The new offering, called AT&T Private Cellular Networks, can be enabled with CBRS shared spectrum.
AT&T did not participate in the recent CBRS auction, so it does not own any priority access licenses (PALs). But AT&T, or enterprises that don’t own PALs, can still access the CBRS spectrum.
They can use the general authorized access (GAA) tier of the CBRS band for free. Or they can potentially access the other tiers of CBRS spectrum through the unique CBRS spectrum sharing model that aims to make sure none of the spectrum sits fallow with nobody using it.
All of the CBRS spectrum is managed by the spectrum access system (SAS) administrators who grant use of the spectrum and make sure users aren’t causing interference with others.
Ericsson has been talking about private wireless networks for years because the networks have been popular in Europe. But now, with the availability of CBRS spectrum, private wireless is primed to take off in the United States.

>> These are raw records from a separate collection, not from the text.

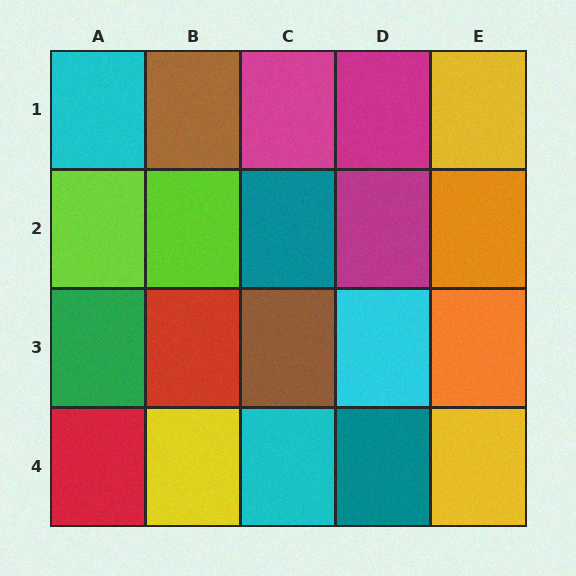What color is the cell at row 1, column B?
Brown.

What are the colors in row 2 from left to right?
Lime, lime, teal, magenta, orange.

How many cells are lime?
2 cells are lime.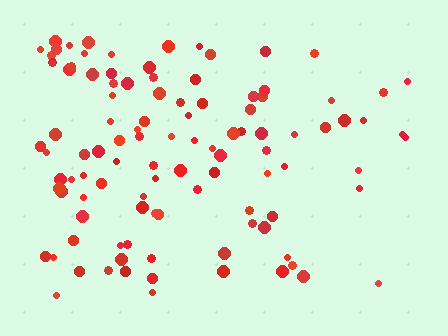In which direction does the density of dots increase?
From right to left, with the left side densest.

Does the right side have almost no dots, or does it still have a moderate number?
Still a moderate number, just noticeably fewer than the left.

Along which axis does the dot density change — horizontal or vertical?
Horizontal.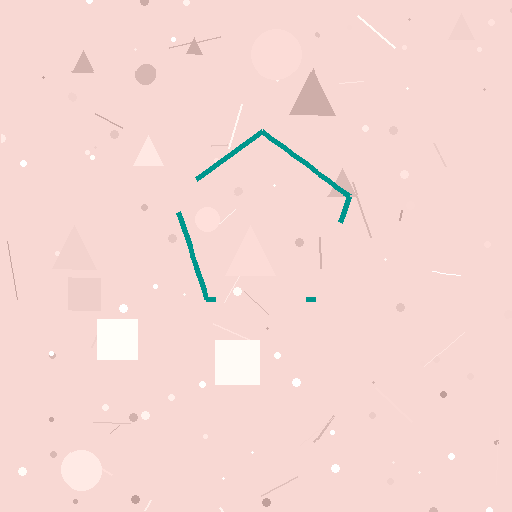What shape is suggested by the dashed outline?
The dashed outline suggests a pentagon.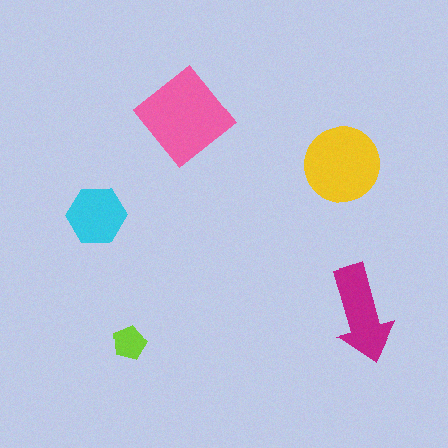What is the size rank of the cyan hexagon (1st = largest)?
4th.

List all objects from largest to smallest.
The pink diamond, the yellow circle, the magenta arrow, the cyan hexagon, the lime pentagon.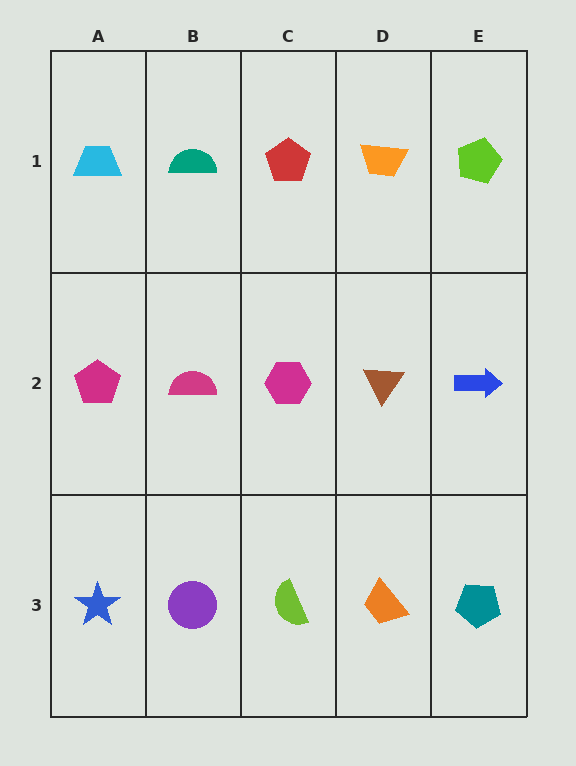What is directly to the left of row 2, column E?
A brown triangle.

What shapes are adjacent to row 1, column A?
A magenta pentagon (row 2, column A), a teal semicircle (row 1, column B).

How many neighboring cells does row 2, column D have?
4.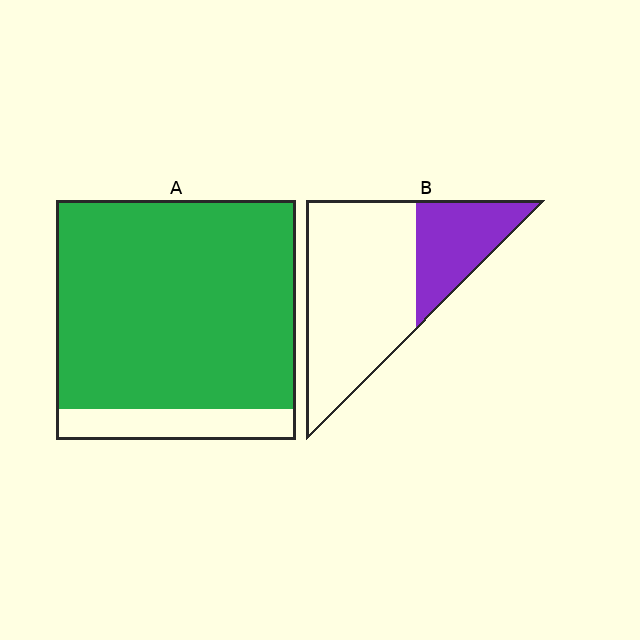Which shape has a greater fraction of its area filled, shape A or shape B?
Shape A.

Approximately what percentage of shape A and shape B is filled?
A is approximately 85% and B is approximately 30%.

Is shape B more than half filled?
No.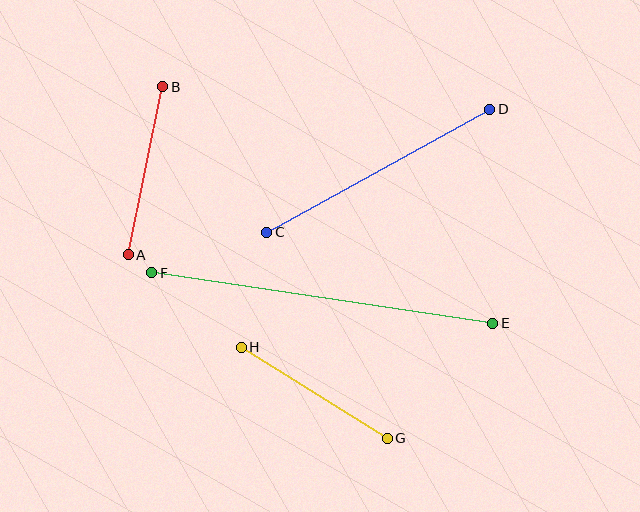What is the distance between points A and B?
The distance is approximately 171 pixels.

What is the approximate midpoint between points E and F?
The midpoint is at approximately (322, 298) pixels.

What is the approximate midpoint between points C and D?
The midpoint is at approximately (378, 171) pixels.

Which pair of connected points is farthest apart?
Points E and F are farthest apart.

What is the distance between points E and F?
The distance is approximately 344 pixels.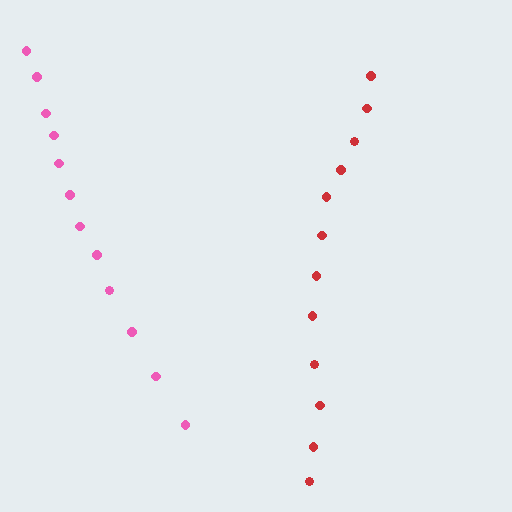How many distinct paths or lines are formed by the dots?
There are 2 distinct paths.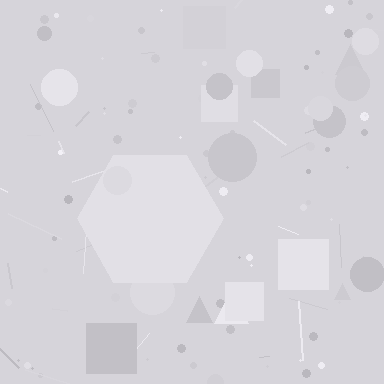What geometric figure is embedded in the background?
A hexagon is embedded in the background.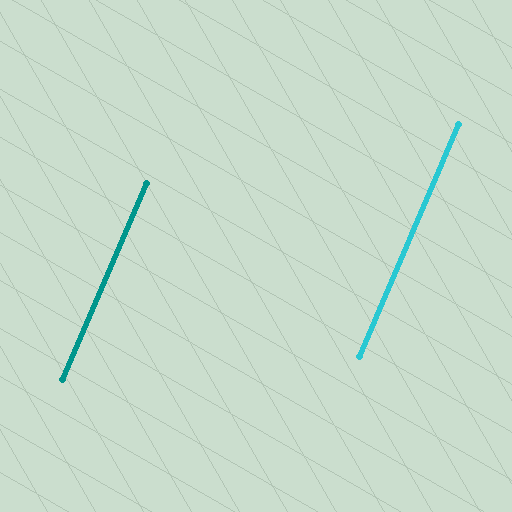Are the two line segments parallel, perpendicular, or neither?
Parallel — their directions differ by only 0.2°.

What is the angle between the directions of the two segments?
Approximately 0 degrees.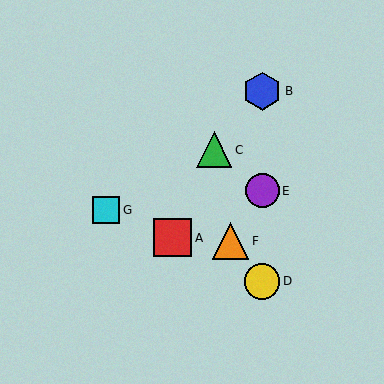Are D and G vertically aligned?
No, D is at x≈262 and G is at x≈106.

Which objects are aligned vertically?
Objects B, D, E are aligned vertically.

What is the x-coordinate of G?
Object G is at x≈106.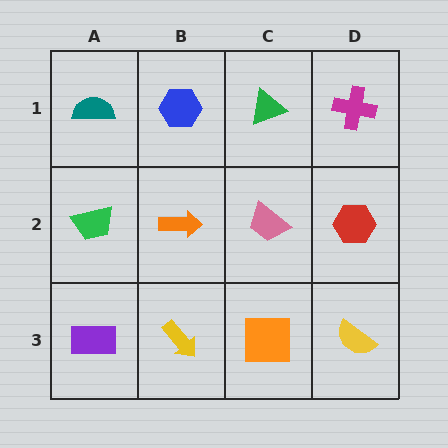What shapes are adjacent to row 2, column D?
A magenta cross (row 1, column D), a yellow semicircle (row 3, column D), a pink trapezoid (row 2, column C).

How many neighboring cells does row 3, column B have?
3.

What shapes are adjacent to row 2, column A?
A teal semicircle (row 1, column A), a purple rectangle (row 3, column A), an orange arrow (row 2, column B).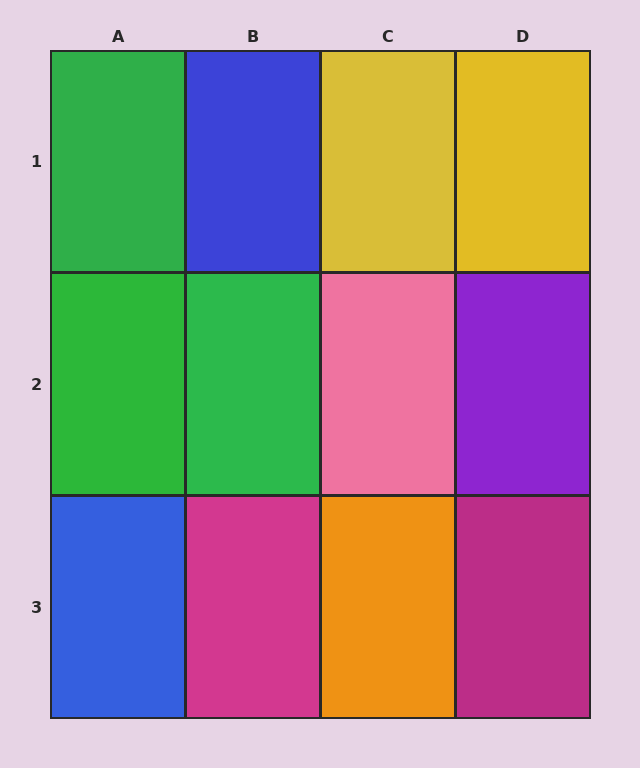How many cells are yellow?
2 cells are yellow.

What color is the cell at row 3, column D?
Magenta.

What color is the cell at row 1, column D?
Yellow.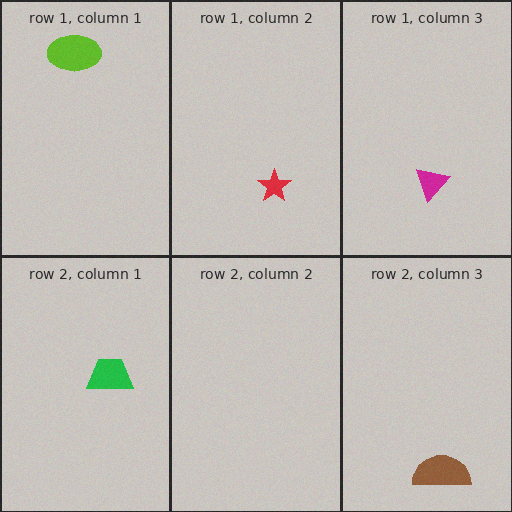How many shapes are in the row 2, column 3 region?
1.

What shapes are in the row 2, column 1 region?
The green trapezoid.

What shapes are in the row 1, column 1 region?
The lime ellipse.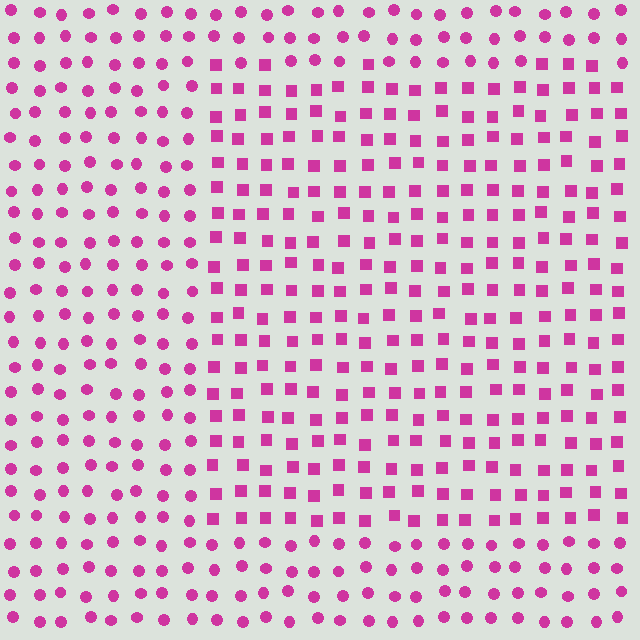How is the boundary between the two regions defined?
The boundary is defined by a change in element shape: squares inside vs. circles outside. All elements share the same color and spacing.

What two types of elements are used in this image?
The image uses squares inside the rectangle region and circles outside it.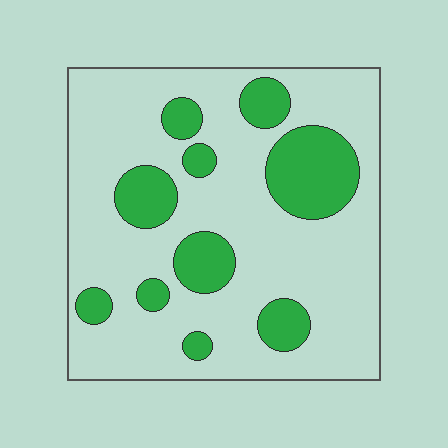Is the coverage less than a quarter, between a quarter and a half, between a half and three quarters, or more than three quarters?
Less than a quarter.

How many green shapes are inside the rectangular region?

AT&T, along with Ericsson, will target various industry verticals to build purpose-built private cellular networks for specific use cases.
The Swedish vendor will provide a localized cellular core, including hardware and software, along with private SIMs and RAN hardware and software.
In an email, an Ericsson spokesperson said that its Industry Connect solution that it's providing to AT&T "is focused on simplifying the enterprise experience through a tightly-packaged and integrated solution. The solution includes a comprehensive network management portal, a network controller package for the core, and has options for both radio dot and micro radios today, with the radio portfolio growing over time."
AT&T Business VP of Mobility Robert Boyanovsky will discuss all this in more detail at the free FierceWireless CBRS panel on Monday, October 19.
AT&T will also offer its on-premises edge technology — AT&T Multi-Access Edge Computing (MEC) — as part of its private wireless portfolio. AT&T considers both AT&T MEC and AT&T Private Cellular Networks as private network solutions.
It says its private networks reduce latency and increase security and control by processing local data on a business site’s premises, instead of routing it over public networks.